The real value in OpenAI is that Google's position is that they are the arbiter of where users go. Users decide where to put their attention 99% ... and Google 1% (and FB 0.1%, and reddit 0.01%). But OpenAI is a serious threat to Google's 1%, because it can give better answers and therefore will have the perfect, most expensive, place to put ads if things keep going the way they're going.
For Google this is a lose-lose proposition. Either they win, get to keep their position because they get the best Chatbot. However, running this chatbot is much more expensive than Google search (and they will need to restart their revenue optimization with angry shareholders screaming at them. There is no adwordsLLM yet). So they'll need to run a much more expensive internet scrape on a regular basis, and figure out how to run ads on this new platform, just to maintain the position they currently still have. Shareholders don't care, they just want to see Google's dollar amounts go up 20% per year as they did for a decade. And if Google doesn't do this massive investment? Well, they may lose everything.
Funny how apt the old Futurama joke has become "the internet has always been about the free and open exchange of somebody else's ideas".
Futurama meant Napster. But Reddit has exactly this business model. Google has exactly this business model. Twitter ... etc. I bet the tech sector has actually made more money on this than even the most absurd claims of the RIAA say Napster has cost them.
> OpenAI is a serious threat to Google's 1%, because it can give better answers
It does seem to give better answers.
But I don't think that's necessarily indicative of which kind of technology is capable of giving better search results. Google isn't what it was 20 years ago, so I don't think that what Google is now is terribly indicative of what their core technology is capable of being. They've largely allowed their search service to sink into a quagmire of content farms. They occasionally make a vague swipe at dealing with the absolute worst of it, but for the longest time they've had little incentive to put too much effort into it because these same content farms produce a sizable chunk of their ad revenue.
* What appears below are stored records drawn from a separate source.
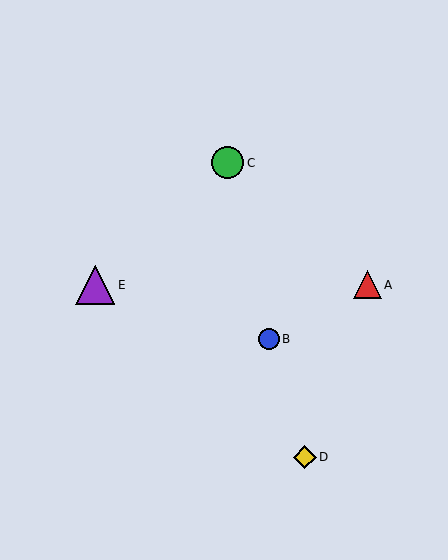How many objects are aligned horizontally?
2 objects (A, E) are aligned horizontally.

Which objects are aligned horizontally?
Objects A, E are aligned horizontally.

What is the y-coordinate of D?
Object D is at y≈457.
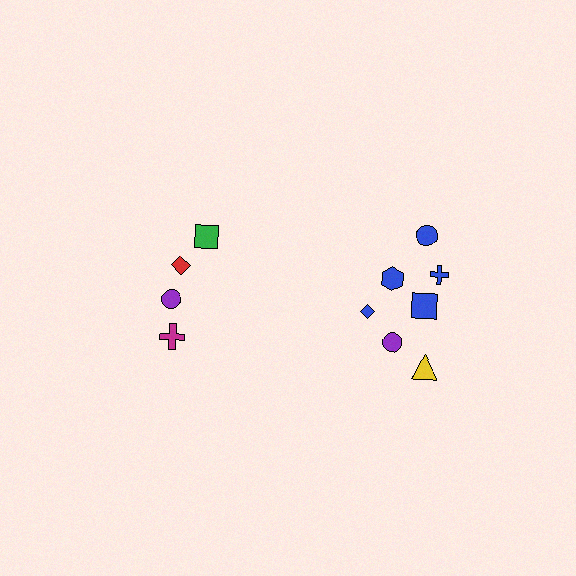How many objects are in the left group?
There are 4 objects.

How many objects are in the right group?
There are 7 objects.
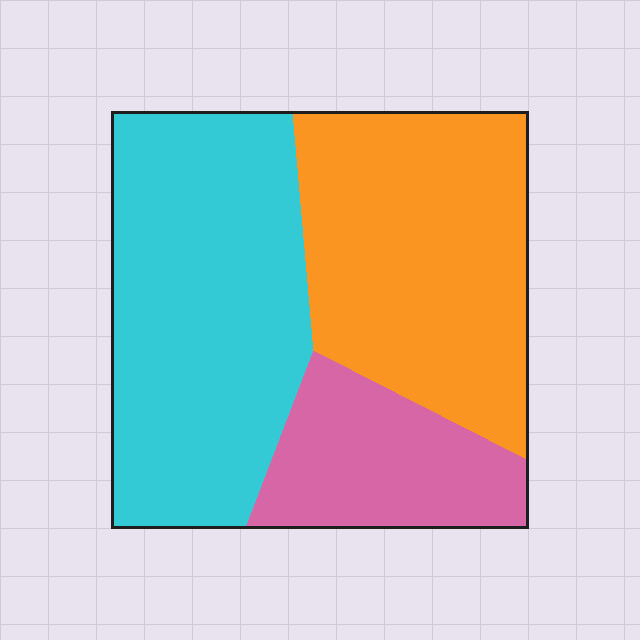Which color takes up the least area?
Pink, at roughly 20%.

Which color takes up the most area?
Cyan, at roughly 45%.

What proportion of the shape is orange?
Orange takes up between a third and a half of the shape.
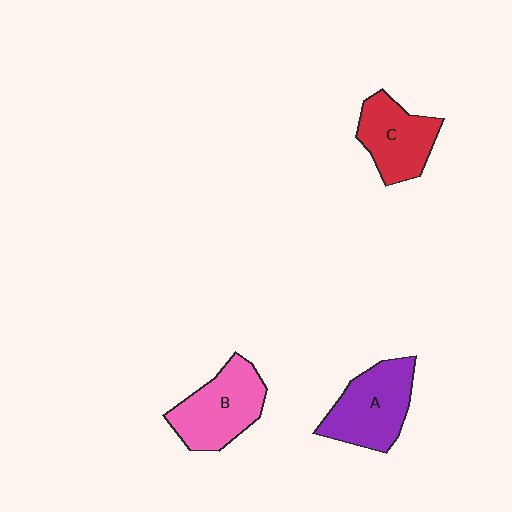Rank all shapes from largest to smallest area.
From largest to smallest: A (purple), B (pink), C (red).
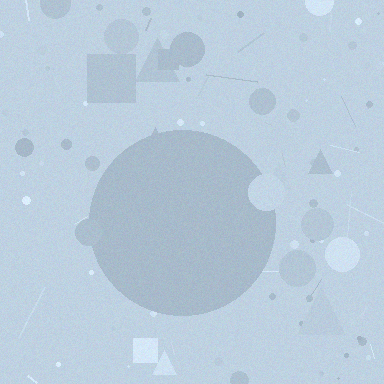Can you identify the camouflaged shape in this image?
The camouflaged shape is a circle.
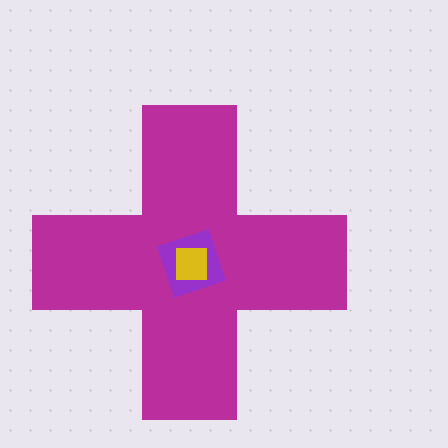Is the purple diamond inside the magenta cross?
Yes.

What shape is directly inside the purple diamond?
The yellow square.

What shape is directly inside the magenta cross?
The purple diamond.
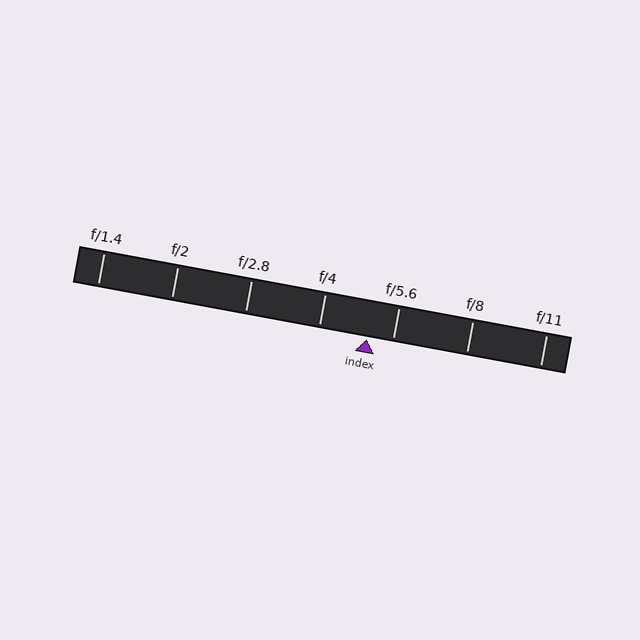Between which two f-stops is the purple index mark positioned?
The index mark is between f/4 and f/5.6.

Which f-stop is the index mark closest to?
The index mark is closest to f/5.6.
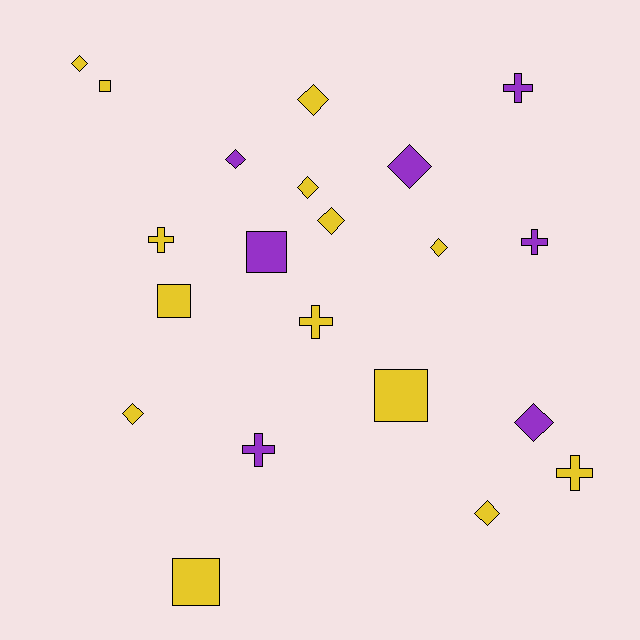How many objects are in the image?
There are 21 objects.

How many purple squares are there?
There is 1 purple square.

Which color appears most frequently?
Yellow, with 14 objects.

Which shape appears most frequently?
Diamond, with 10 objects.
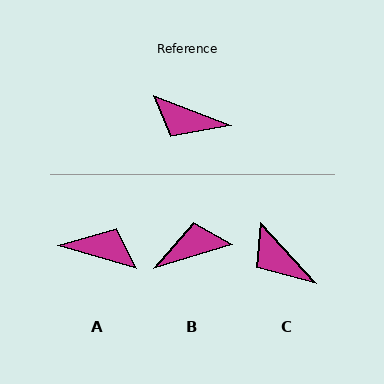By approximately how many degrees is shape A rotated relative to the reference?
Approximately 175 degrees clockwise.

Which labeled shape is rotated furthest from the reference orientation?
A, about 175 degrees away.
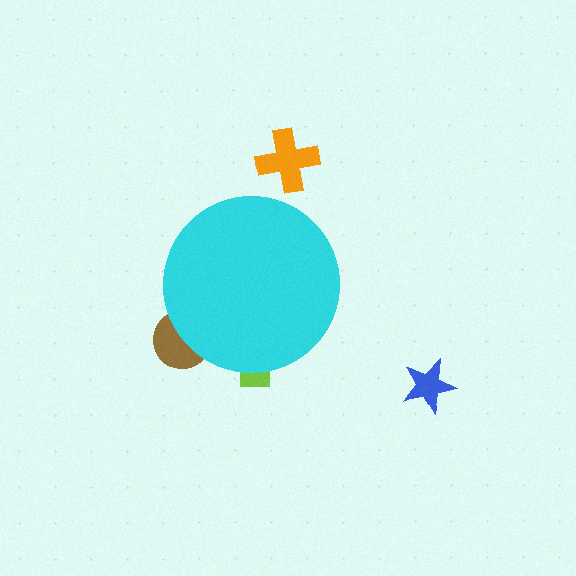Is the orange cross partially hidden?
No, the orange cross is fully visible.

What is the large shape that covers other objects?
A cyan circle.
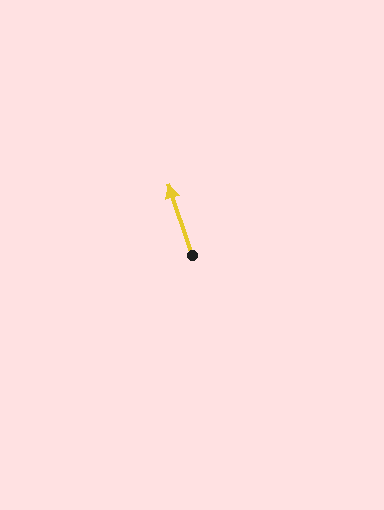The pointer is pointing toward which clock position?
Roughly 11 o'clock.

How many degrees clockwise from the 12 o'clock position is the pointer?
Approximately 341 degrees.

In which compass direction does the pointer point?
North.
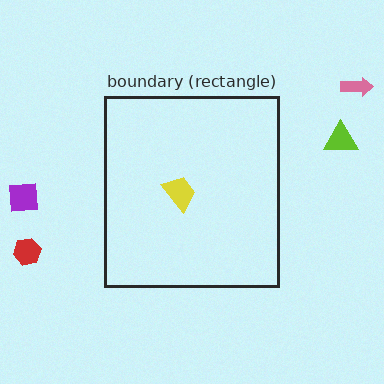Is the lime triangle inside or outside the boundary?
Outside.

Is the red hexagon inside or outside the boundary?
Outside.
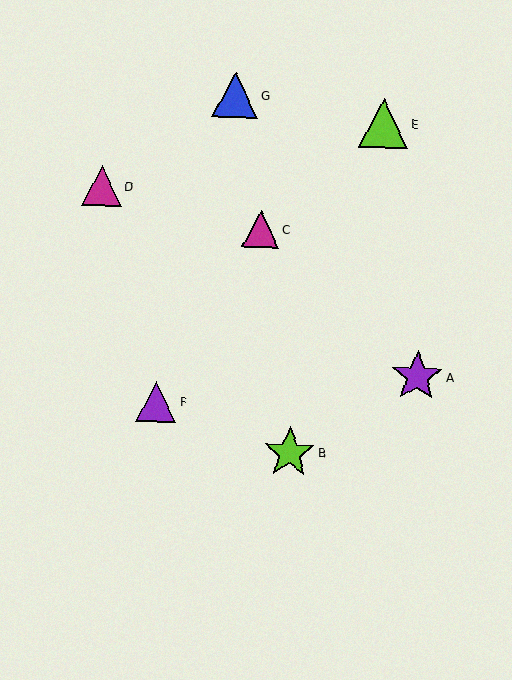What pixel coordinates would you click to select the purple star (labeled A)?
Click at (417, 376) to select the purple star A.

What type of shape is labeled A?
Shape A is a purple star.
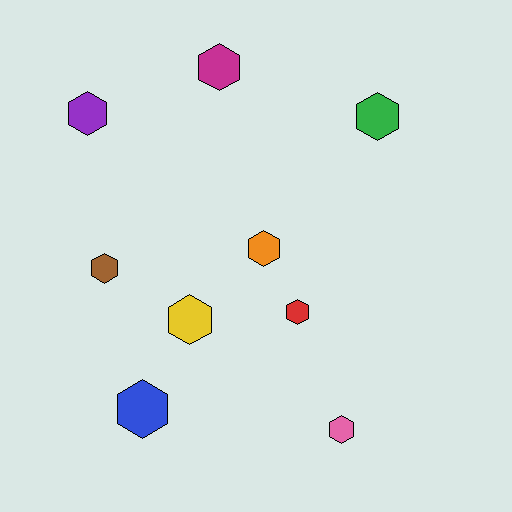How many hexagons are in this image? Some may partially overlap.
There are 9 hexagons.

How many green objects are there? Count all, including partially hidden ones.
There is 1 green object.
And they won't go down without a fight. I can't imagine it will be that easy for their crown to be wrested away by a chatbot with stratospheric operating costs that's been jerry-rigged into an ersatz search engine that nobody can afford to "reindex" more often than once every couple years. I wouldn't be surprised if a few rounds of proximal policy optimization costs more than it would cost Google to apply some proper attention to their search result quality.
Their service also got destroyed by SEO. Google has been at war with the public for decades. They simply lost. The public literally destroyed their product. Then they needed to increase ads. They are on a runaway train to zero.
> Shareholders don't care, they just want to see Google's dollar amounts go up 20% per year as they did for a decade. And if Google doesn't do this massive investment? Well, they may lose everything.
to “they may stagnate”. Alphabet shareholders are not going to be left with worthless shares because Alphabet still has the ability to earn tens of billions of dollars of profit per year, just shares worth less than they hoped they would be worth. I.e. they might have to be content playing in the market cap of hundreds of billions rather than trillions.